Valuation and Financial Metrics
Lam Research trades at elevated valuations reflecting its market position and growth profile in semiconductor equipment.
Valuation Multiples
The stock trades at a P/E ratio of 53.93, which is premium to historical averages but typical for semiconductor equipment leaders. The price-to-sales ratio of 16.17 reflects investor confidence in LRCX’s revenue quality and margins. The price-to-book ratio of 33.05 indicates the market values the company’s intangible assets and competitive moat highly.

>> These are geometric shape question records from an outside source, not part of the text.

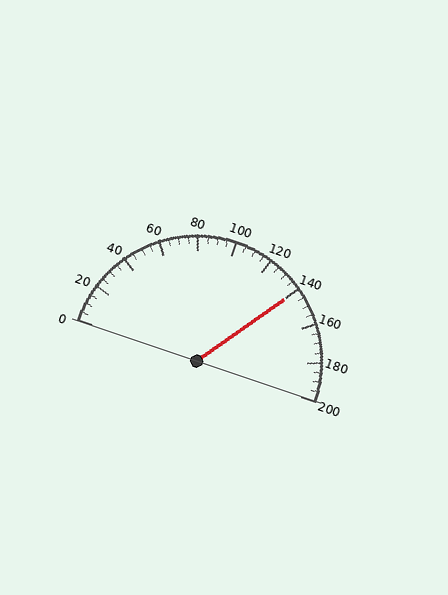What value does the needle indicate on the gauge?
The needle indicates approximately 140.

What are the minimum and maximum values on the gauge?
The gauge ranges from 0 to 200.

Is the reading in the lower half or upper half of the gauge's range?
The reading is in the upper half of the range (0 to 200).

Profitability and Cash Flow
Lam Research demonstrates strong profitability with a net profit margin of 30.22% and return on equity of 62.59%. Operating cash flow per share stands at $5.65, while free cash flow per share is $5.29. The company maintains a healthy current ratio of 2.26, indicating strong liquidity to fund operations and shareholder returns.
Growth Trajectory and Analyst Outlook
LRCX shows robust growth metrics and strong analyst support heading into future quarters.
Recent Growth Performance
Fiscal year 2025 results showed impressive growth with revenue up 23.68%, net income up 39.98%, and EPS up 43.30%. Operating income surged 38.39% year-over-year, demonstrating strong operational leverage. Free cash flow grew 27.22%, providing ample capital for dividends and strategic investments.
Analyst Consensus and Meyka Grade
Wall Street maintains a bullish stance with 40 Buy ratings, 5 Hold ratings, and 1 Sell rating, reflecting strong consensus support. Meyka AI rates LRCX with a grade of B+, suggesting the stock is fairly valued with solid fundamentals. The company pays a $1.01 annual dividend, yielding 0.38%, while maintaining a sustainable 19.48% payout ratio.
Final Thoughts
Lam Research beat earnings estimates for three consecutive quarters with strong fundamentals including 30.22% net margins and 62.59% ROE. Despite a 1.66% stock decline post-earnings, the pullback appears disconnected from performance. With 40 analyst Buy ratings and a B+ grade, LRCX remains well-positioned in semiconductor equipment. Investors should monitor forward guidance and sector demand for clarity on growth momentum.
FAQs
Did Lam Research beat or miss earnings estimates?
LRCX beat estimates in recent quarters. January 2026 showed $1.27 EPS versus $1.17 estimate (8.5% beat) and $5.34B revenue versus $5.23B estimate (2.1% beat). The company has consistently outperformed over the past four quarters.
Why did LRCX stock fall after earnings?
LRCX declined 1.66% to $263.16 despite beating recent estimates. The pullback likely reflects sector concerns or profit-taking rather than weak results. The stock remains up 53.73% year-to-date and 321.80% over one year.
What is Lam Research’s valuation?
LRCX trades at a P/E of 53.93, price-to-sales of 16.17, and price-to-book of 33.05. These premium multiples reflect the company’s market leadership in semiconductor equipment and strong profitability with 30.22% net margins.
What do analysts think about LRCX?
Analysts are bullish with 40 Buy ratings, 5 Hold, and 1 Sell. Meyka AI rates LRCX with a B+ grade. The company shows strong fundamentals with 62.59% ROE and consistent earnings growth exceeding 40% annually.
Is LRCX a good dividend stock?
LRCX pays $1.01 annual dividend yielding 0.38% with a sustainable 19.48% payout ratio. While the yield is modest, the company’s strong free cash flow of $5.29 per share supports future dividend growth.
Disclaimer:
Stock markets involve risks. This content is for informational purposes only. Earnings estimates are analyst projections and not guarantees of actual results. Past performance does not guarantee future results. Meyka AI PTY LTD provides market analysis and data insights, not financial advice. Always conduct your own research and consider consulting a licensed financial advisor.